Re: To extract Alpha/numerical from a sentence

If you don't want keep any non-digits at all, and there is no other digits except this one location, then COMPRESS() will be my first option:

DATA HAVE;

     INPUT VAR $ 40.;

     NUM=COMPRESS(VAR,,'KD');

     CARDS;

blah blah TG0001

blah DF0001

blah blah FG0001 blah blah

blah GH 0001

;


Regards,

Haikuo

Trusted Advisor
Posts: 1,228

Re: To extract Alpha/numerical from a sentence

Based on the specified pattern this may produce the desired output.

data have;

input col $ 30.;

datalines;

blah blah TG2001

blah DF0001

blah blah FG0001 blah blah

blah GH 0004

;

data want;

length machine_number $8.;

set have;

machine_number=catt(substr(col,find(col,compress(col,,'kd'))-3,3),compress(col,,'kd'));

run;

Regular Contributor
Posts: 240

Re: To extract Alpha/numerical from a sentence

HI stat@sas  your snippet of code work pretty good gave me about 80 % which is acceptable ..the issue that I have run across is that the output is coming in with spaces . I did a compress but it removed the 2 character Id and just gave me the numical.
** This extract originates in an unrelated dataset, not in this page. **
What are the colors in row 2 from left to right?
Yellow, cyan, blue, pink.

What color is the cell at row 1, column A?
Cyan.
Any thoughts how to remove blanks an keep the output intact? Thanks again

Respected Advisor
Posts: 3,156

Re: To extract Alpha/numerical from a sentence

Still the PRX functions will offer a succinct solution, if you want to get rid of the blanks:

DATA HAVE;

INPUT VAR $ 40.;

/*     NUM=COMPRESS(VAR,,'KD');*/

      NEWVAR=PRXCHANGE('s/.+([A-Z]{2}) *(\d+).*/$1$2/o',-1,VAR);

CARDS;

blah blah TG0001

blah DF0001

blah blah FG0001 blah blah

blah GH 0001

;

You will have to show some sample data that is not working. People here can only provide solutions based on your sample data, we don't know your data, you do.

Good luck,

Haikuo

Regular Contributor
Posts: 240

Re: To extract Alpha/numerical from a sentence

Hai Kuo

i will be refer a table name info where do I make refer to it in that syntax ? The column name is cust name where do I make that refer ..thanks

Respected Advisor
Posts: 3,156

Re: To extract Alpha/numerical from a sentence

DATA want;

set YOURDATA;

  NEWVAR=PRXCHANGE('s/.+([A-Z]{2}) *(\d+).*/$1$2/o',-1,VAR);

RUN;

Regular Contributor
Posts: 240

Re: To extract Alpha/numerical from a sentence

HI,

your data is name of table ...where do I make refer to column the name of column is "CUST NAME"

thanks

Solution
‎06-18-2014 10:28 AM
Respected Advisor
Posts: 3,156

Re: To extract Alpha/numerical from a sentence

Sorry, my bad.

NEWVAR=PRXCHANGE('s/.+([A-Z]{2}) *(\d+).*/$1$2/o',-1,CUST_NAME);

double check the variable name (not the label). If it does have blanks embedded like you said, then you will need literal reference:

  NEWVAR=PRXCHANGE('s/.+([A-Z]{2}) *(\d+).*/$1$2/o',-1,'CUST NAME'n); 

Regular Contributor
Posts: 240

Re: To extract Alpha/numerical from a sentence

HEre is the error I'm getting

DATA Info;

822  set info

823  /*     NUM=COMPRESS(VAR,,'KD');*/

824     NEWVAR=PRXCHANGE('s/.+([A-Z]{2}) *(\d+).*/$1$2/o',-1,'CUST_NAME'n);

              -

              22

              76

ERROR 22-322: Syntax error, expecting one of the following: a name, a quoted string, (, -, :, ;,

              END, INDSNAME, KEY, KEYS, NOBS, OPEN, POINT, _DATA_, _LAST_, _NULL_.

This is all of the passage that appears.